Chapter 27: Lured Out

Finn hadn’t been paying attention to the time, but by the point he was binding the Viscount’s wounds, Veronica had already been fighting for nearly ten minutes. He’d barely spent any time with the steward before turning around and heading back into the forest.

Taking every shortcut he knew, he reached the ruins within minutes—this time without caring about stealth.

But the site had changed.

Cracked stone littered the ground. Gravel and shattered slabs lay scattered everywhere. The altar that once anchored the chanting—the solid block of stone—had been broken apart entirely.

They moved…

Finn swung back onto his bike and pushed on.

The cultists had mentioned the mines. He could only hope they meant the abandoned shafts—black and rotting at the mountain’s base—rather than the working tunnels the town relied on. If it was the latter, then half of Greystone would be in danger, and he’d be too late to help stop things.

He had no choice but to commit to this plan.

As he rode, a thunderous boom and bright flash lit the distant sky behind him. It lasted only a second.

Veronica! You’re alive!

Relief surged through him. Only she could make the sky burn like that. She was still fighting. And more importantly, still alive.

Finn tightened his grip on the handlebars and pedaled harder.

A minute later, he rode past the hill and accelerated down toward the mountain. Jagged stone rose against the night sky—and there, framed by splintered beams, framed a dark mouth in stone: the entrance to the abandoned mine.

The forest was still. No voices. No people.

He shoved the bike behind a tree, hiding it in the brush, and crept forward.

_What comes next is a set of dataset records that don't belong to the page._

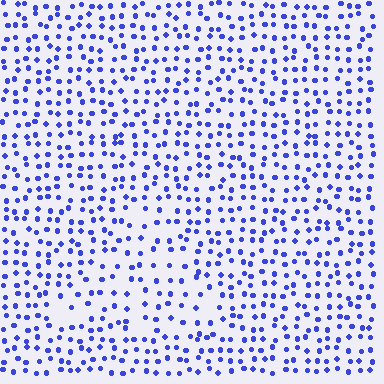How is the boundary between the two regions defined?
The boundary is defined by a change in element density (approximately 1.6x ratio). All elements are the same color, size, and shape.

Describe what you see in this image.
The image contains small blue elements arranged at two different densities. A triangle-shaped region is visible where the elements are less densely packed than the surrounding area.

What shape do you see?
I see a triangle.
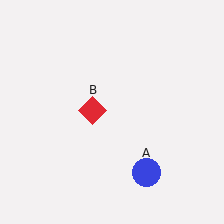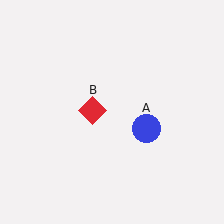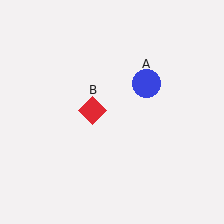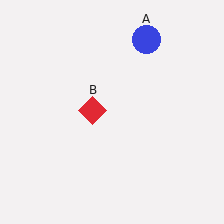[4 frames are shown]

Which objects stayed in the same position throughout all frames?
Red diamond (object B) remained stationary.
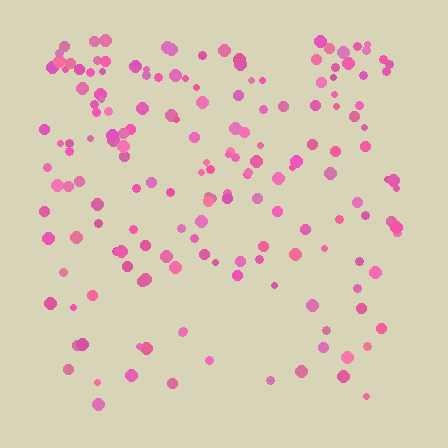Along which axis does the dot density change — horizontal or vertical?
Vertical.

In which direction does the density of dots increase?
From bottom to top, with the top side densest.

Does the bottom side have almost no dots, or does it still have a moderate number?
Still a moderate number, just noticeably fewer than the top.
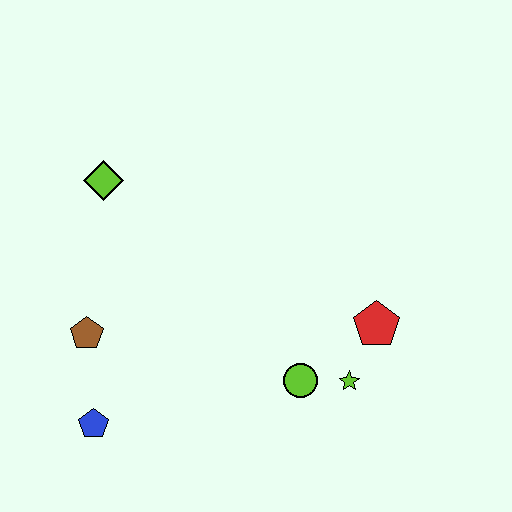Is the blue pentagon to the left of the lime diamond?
Yes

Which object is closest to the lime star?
The lime circle is closest to the lime star.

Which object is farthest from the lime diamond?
The lime star is farthest from the lime diamond.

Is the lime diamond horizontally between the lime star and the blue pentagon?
Yes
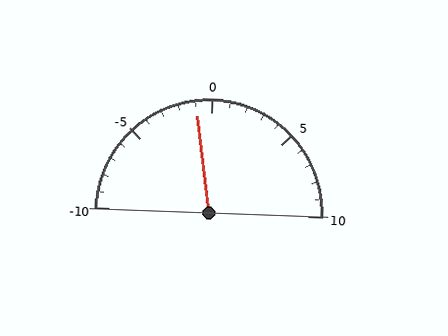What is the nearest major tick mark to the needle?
The nearest major tick mark is 0.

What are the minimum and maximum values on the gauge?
The gauge ranges from -10 to 10.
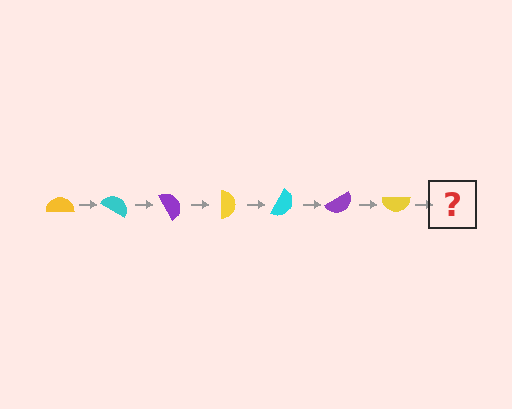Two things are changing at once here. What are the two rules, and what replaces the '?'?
The two rules are that it rotates 30 degrees clockwise each step and the color cycles through yellow, cyan, and purple. The '?' should be a cyan semicircle, rotated 210 degrees clockwise from the start.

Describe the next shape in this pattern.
It should be a cyan semicircle, rotated 210 degrees clockwise from the start.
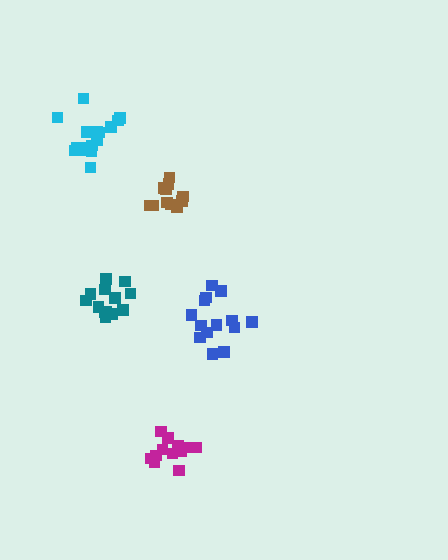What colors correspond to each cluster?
The clusters are colored: magenta, teal, blue, cyan, brown.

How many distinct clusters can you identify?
There are 5 distinct clusters.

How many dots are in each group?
Group 1: 13 dots, Group 2: 13 dots, Group 3: 14 dots, Group 4: 16 dots, Group 5: 11 dots (67 total).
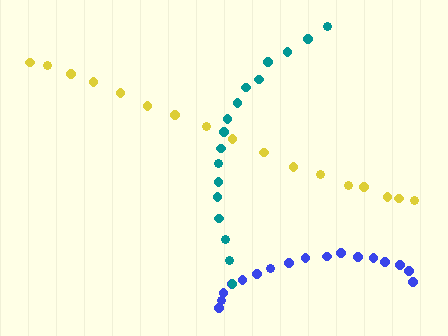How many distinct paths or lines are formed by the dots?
There are 3 distinct paths.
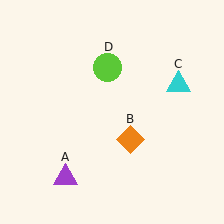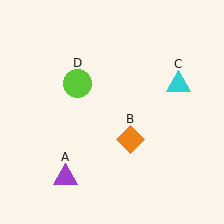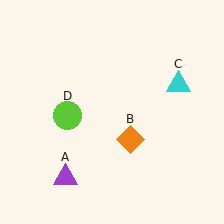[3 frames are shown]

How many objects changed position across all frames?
1 object changed position: lime circle (object D).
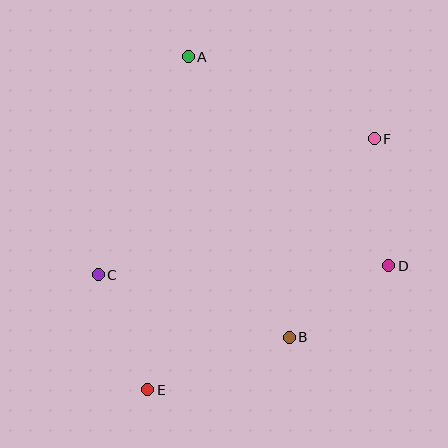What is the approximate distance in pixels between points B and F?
The distance between B and F is approximately 216 pixels.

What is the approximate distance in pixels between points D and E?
The distance between D and E is approximately 271 pixels.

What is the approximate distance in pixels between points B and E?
The distance between B and E is approximately 151 pixels.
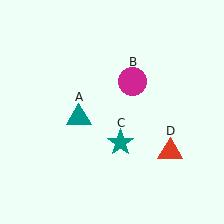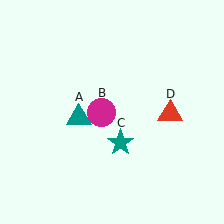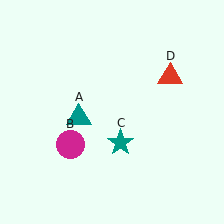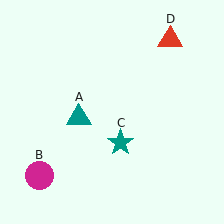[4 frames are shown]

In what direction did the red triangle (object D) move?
The red triangle (object D) moved up.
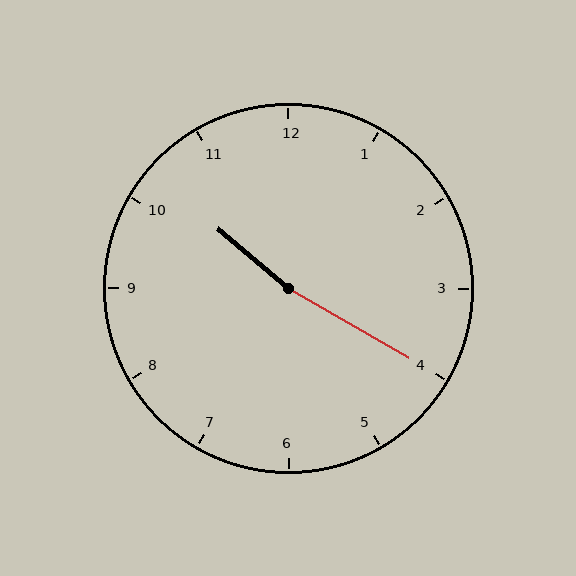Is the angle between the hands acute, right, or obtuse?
It is obtuse.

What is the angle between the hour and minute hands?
Approximately 170 degrees.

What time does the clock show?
10:20.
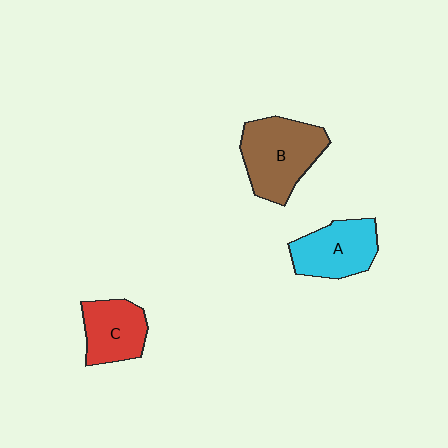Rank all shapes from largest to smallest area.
From largest to smallest: B (brown), A (cyan), C (red).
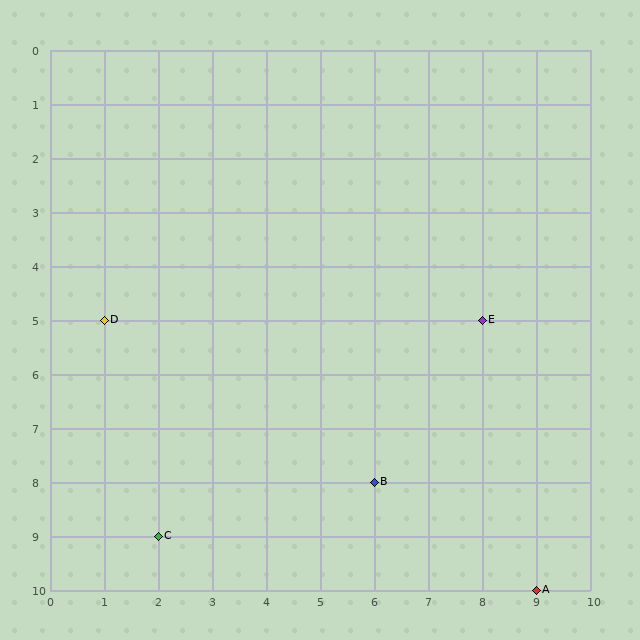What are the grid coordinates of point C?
Point C is at grid coordinates (2, 9).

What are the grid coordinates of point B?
Point B is at grid coordinates (6, 8).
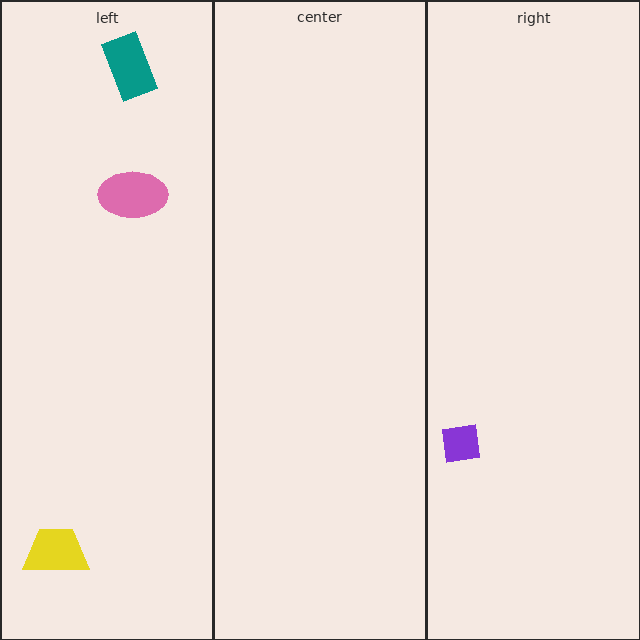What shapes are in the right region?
The purple square.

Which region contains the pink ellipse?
The left region.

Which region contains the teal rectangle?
The left region.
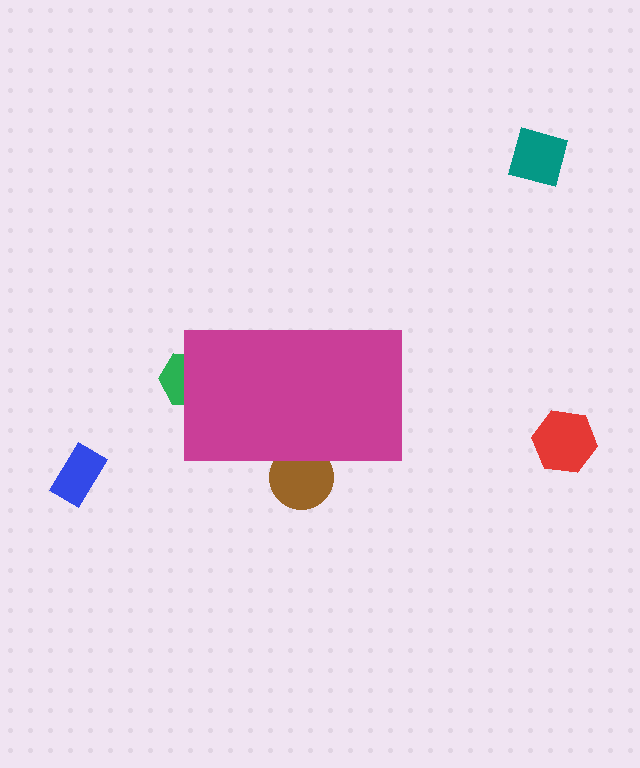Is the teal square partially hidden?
No, the teal square is fully visible.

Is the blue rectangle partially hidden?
No, the blue rectangle is fully visible.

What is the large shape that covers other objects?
A magenta rectangle.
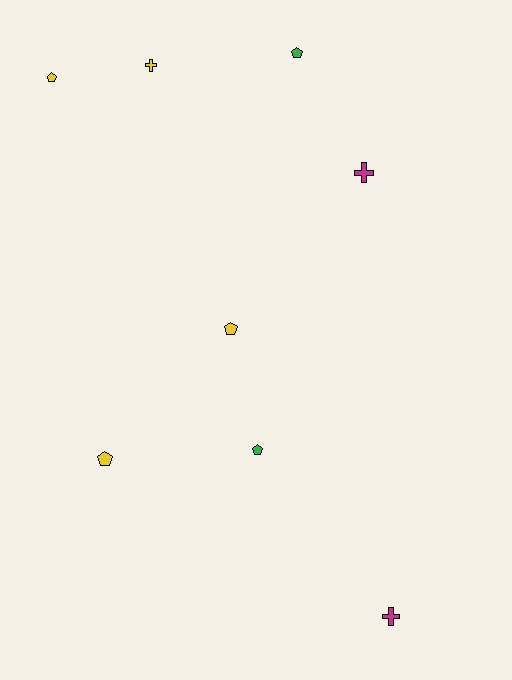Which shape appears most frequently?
Pentagon, with 5 objects.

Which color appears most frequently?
Yellow, with 4 objects.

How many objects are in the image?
There are 8 objects.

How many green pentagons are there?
There are 2 green pentagons.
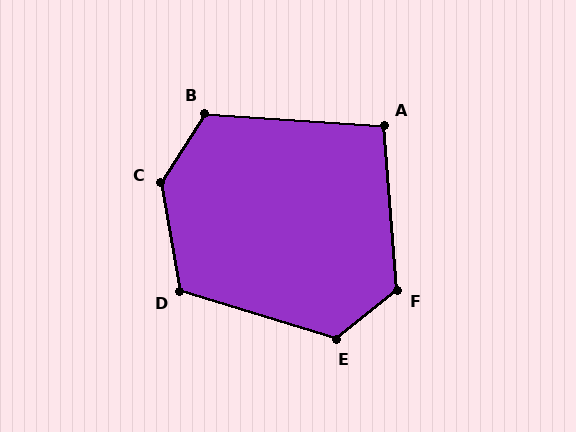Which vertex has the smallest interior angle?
A, at approximately 98 degrees.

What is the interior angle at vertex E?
Approximately 124 degrees (obtuse).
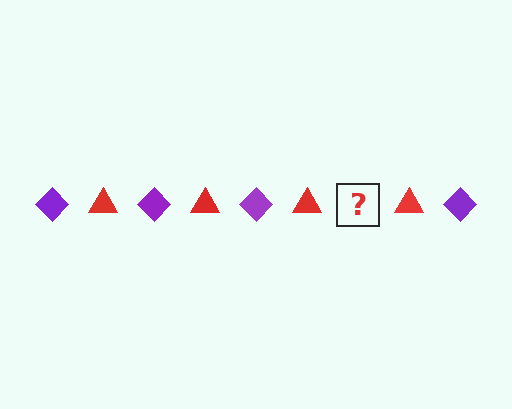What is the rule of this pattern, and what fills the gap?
The rule is that the pattern alternates between purple diamond and red triangle. The gap should be filled with a purple diamond.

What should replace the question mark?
The question mark should be replaced with a purple diamond.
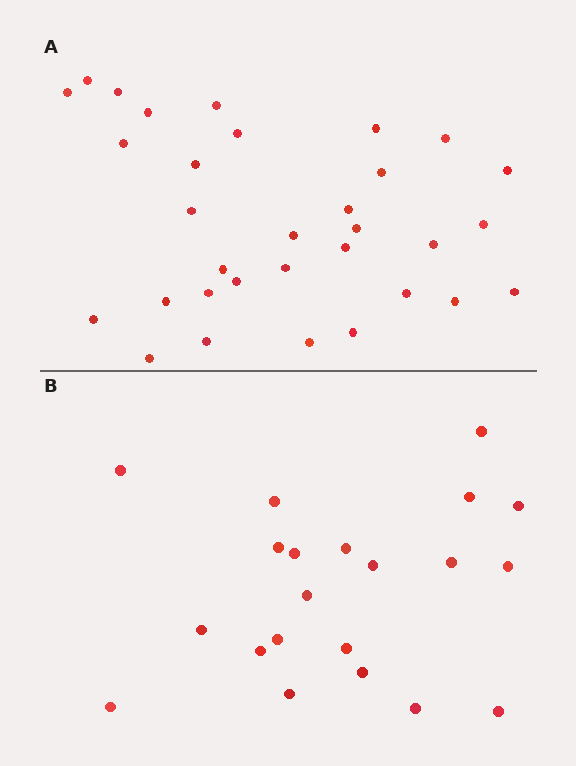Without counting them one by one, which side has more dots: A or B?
Region A (the top region) has more dots.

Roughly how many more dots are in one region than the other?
Region A has roughly 12 or so more dots than region B.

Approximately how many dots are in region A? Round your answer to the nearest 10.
About 30 dots. (The exact count is 32, which rounds to 30.)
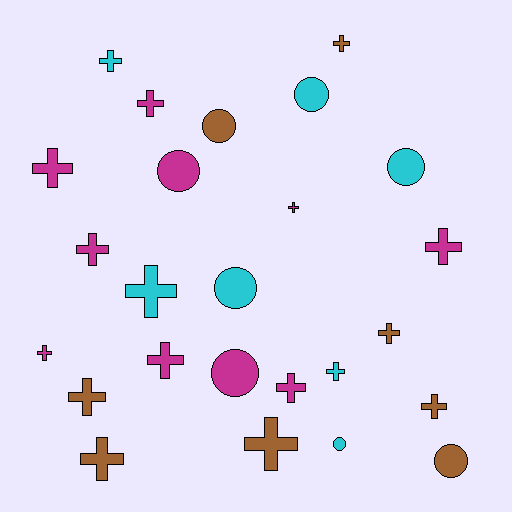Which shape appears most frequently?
Cross, with 17 objects.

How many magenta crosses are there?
There are 8 magenta crosses.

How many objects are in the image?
There are 25 objects.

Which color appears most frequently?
Magenta, with 10 objects.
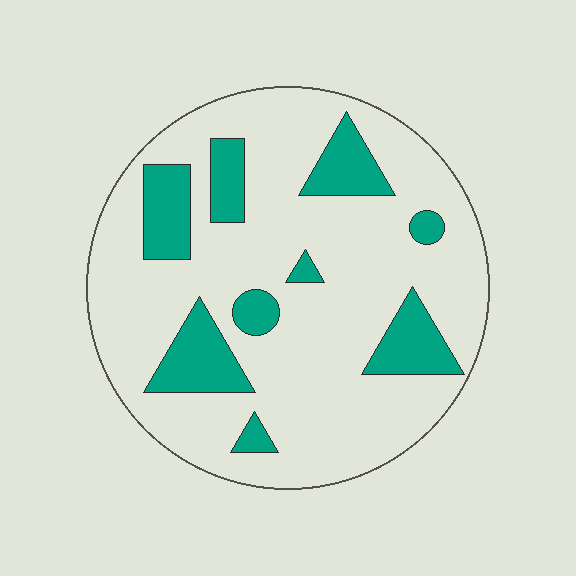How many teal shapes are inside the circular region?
9.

The air turned colder as he stepped beneath the beams. Darkness swallowed him whole. He slowed his pace, each step deliberate, soft as he could manage. The silence was suffocating, broken only by the faint scrape of his shoes against stone.

For a long moment there was nothing—only blackness and the sound of his own heartbeat.

Then, ahead, he saw a flicker.

Light. Torches, all burning in the dark.

It was odd to have torches lit up in an abandoned mine. It only meant one thing: the cultists were here.

Finn pressed himself against the damp wall as he crept deeper. The mine air was colder here, heavy with dust and something sharper—copper and rot. Each step was careful, slow. Even his breath felt too loud.

The flicker of torchlight grew stronger. He reached a bend in the tunnel and crouched low, inching forward until he could peer around the corner.

Two robed figures moved in the chamber beyond. Their shadows stretched long across the stone walls, bent by the dance of the flames.

Finn didn’t know their faces, not really—but one of them made his stomach twist. He’d seen that jaw, that hooked nose. On a poster nailed to the outside of an inn’s bulletin board months ago. A missing man. Farmer? Merchant? He couldn’t remember. Just that the face had been stamped with a word: Reward.

The two men worked in silence, bent over a ritual circle inscribed into the dirt. Dark streaks glistened along the lines. His gut tightened. Demon blood, Finn realized. It looked way too dark and vile for human blood. And he’d seen a dead deer carcass before, so it wasn’t animal, either.

They adjusted vials, poured measured drops of liquid, traced edges with care. It looked like… like maintenance. Keeping the circle alive.

Nearly a minute passed with nothing but the scrape of glass and the crackle of torches. Then one of them broke the quiet.

“They should’ve brought the girl by now.” His voice was impatient, fraying at the edges. He glanced at a pocket clock resting on a small table beside him.

The other—the familiar one—shifted, rubbing the back of his head in a nervous tic. “I don’t know. Those guys had the invisibility bracelets. Cost us a fortune, but they work. Maybe they ran into a boar or something in the forest.”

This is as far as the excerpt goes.